Plus grave encore, David Cameron a montré, une fois de plus, qu’il peinait à comprendre le « mood », l’état d’esprit d’une partie de ses troupes parlementaires et, plus encore, du pays. Une difficulté qu’un remaniement ministériel ne parviendra pas à surmonter.

Le fantôme de l’Irak

Le vote des Communes – et la victoire de la « coalition anti-guerre » dominée par les Travaillistes – rappelle, une fois de plus, combien la vie politique britannique reste hantée par l’épisode de la guerre d’Irak, il y a désormais plus de dix ans.

Les Britanniques – et leurs responsables politiques en premier lieu – entretiennent un traumatisme fondé sur un sentiment profond, celui d’avoir été « embringué » – contre leur volonté et sur la base de fausses preuves – dans le conflit irakien par le Premier ministre Tony Blair. Et depuis des mois, Bachar al-Assad rime avec Saddam Hussein.

Le Labour et son leader, Ed Miliband, se sont, dès le début, efforcés de se démarquer du Labour de 2003 et de Tony Blair. Comme pour expier leurs crimes – et tenter de séduire l’électorat anti-guerre le plus à gauche et (même s’il est politiquement incorrect de l’écrire) les nombreuses communautés musulmanes, désormais majoritaires dans un certain nombre de circonscriptions cruciales du nord de l’Angleterre et de la banlieue londonienne. Pour Ed Miliband, David Cameron devait être présenté comme un « va-t-en-guerre », soumis aux diktats américains, l’héritier fidèle du Blairisme – au moins en politique étrangère.

Si la défaite à la Chambre pose un problème politique à David Cameron, elle lui aura valu samedi 31 août, un hommage inattendu – et inédit – de la part d’un éditorialiste du très à gauche The Independent, Geoffrey Wheatcroft, qui le qualifie de « meilleur homme » – et donc sans doute « meilleur Premier ministre » – que Tony Blair. Piètre réconfort pour le conservateur qui ne saurait imaginer traduire en votes un tel coup de chapeau…

Crise d’identité

Le problème n’est pas de savoir ici si les députés britanniques ont eu raison – ou pas – de refuser un blanc-seing à David Cameron. Ce que réveille aussi ce vote aux Communes – et ce qui constitue, sans doute, le principal problème politique pour le Premier ministre -, c’est la crise latente d’identité que traverse le Royaume-Uni, comme tant d’autres pays en Europe en particulier.

[image:2,m]La presse populaire se déchaîne. En cause, le devenir de la « special relationship », la relation spéciale, si particulière, entre le Royaume-Uni et les Etats-Unis et la perte éventuelle pour Londres de son titre de « meilleur allié de Washington ».  

Le très droitier Daily Mail d’abord… En Une, le rappel du sentiment qui prévaudrait depuis ces derniers jours à la Maison-Blanche, en substance, « nous (les Américains) savons que nous ne pouvons plus compter sur la Grande-Bretagne ».
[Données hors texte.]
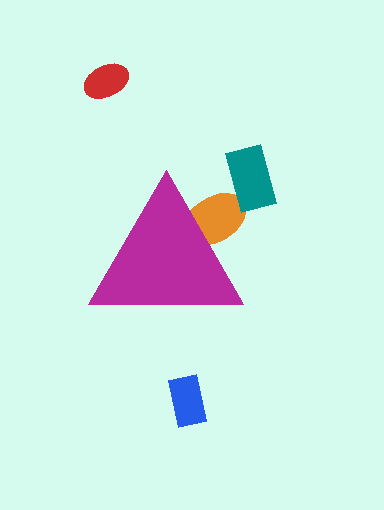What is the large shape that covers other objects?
A magenta triangle.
Mais, plus encore que les dommages causés à la « special relationship », c’est le retour en cour de la France qui fait le plus mal, frappant directement au cœur les faiseurs d’opinion britanniques. « Les US snobe la Grande-Bretagne – et prend ses aises avec la France », titre le Mail. Quant à la rédaction du Sun, elle fait encore plus fort, en Une, entre deux bimbos en petites tenues et une publicité pour une quelconque loterie, un « Death Notice », un avis de décès, celui de la dite « special relationship », et une invitation à des funérailles devant se tenir… devant l’Ambassade de France à Londres sur Knightsbridge.
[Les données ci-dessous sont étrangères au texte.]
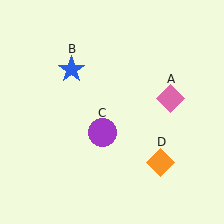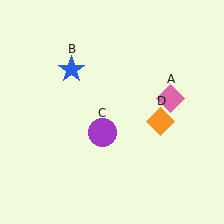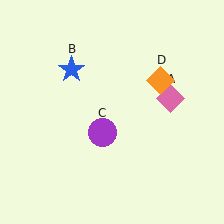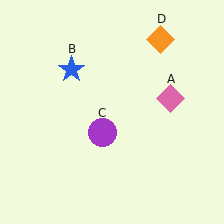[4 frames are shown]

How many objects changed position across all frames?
1 object changed position: orange diamond (object D).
[image:3,m]Que les frappes commencent, que François Hollande suive Barack Obama et on imagine déjà les Unes des jours à venir et leurs « jolies » métaphores filées sur le retour de Napoléon et de l’expansionnisme français.
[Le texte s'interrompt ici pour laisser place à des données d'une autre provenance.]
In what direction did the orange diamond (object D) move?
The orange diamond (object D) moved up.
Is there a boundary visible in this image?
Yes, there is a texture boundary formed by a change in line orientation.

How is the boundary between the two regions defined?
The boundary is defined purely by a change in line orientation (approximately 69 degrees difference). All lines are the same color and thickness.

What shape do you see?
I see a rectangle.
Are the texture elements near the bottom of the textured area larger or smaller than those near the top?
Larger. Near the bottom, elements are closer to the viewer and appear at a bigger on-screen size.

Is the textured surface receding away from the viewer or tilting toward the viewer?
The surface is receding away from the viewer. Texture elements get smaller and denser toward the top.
Plus sérieusement. Crise syrienne, débat sur le maintien ou non dans l’Union européenne, perspective d’un référendum sur l’indépendance de l’Ecosse, communautarisme latent, populisme croissant, le Royaume-Uni pourrait bien être, plus qu’il ne peut y paraître, le « nid à problèmes » de l’Europe et de l’Occident en général.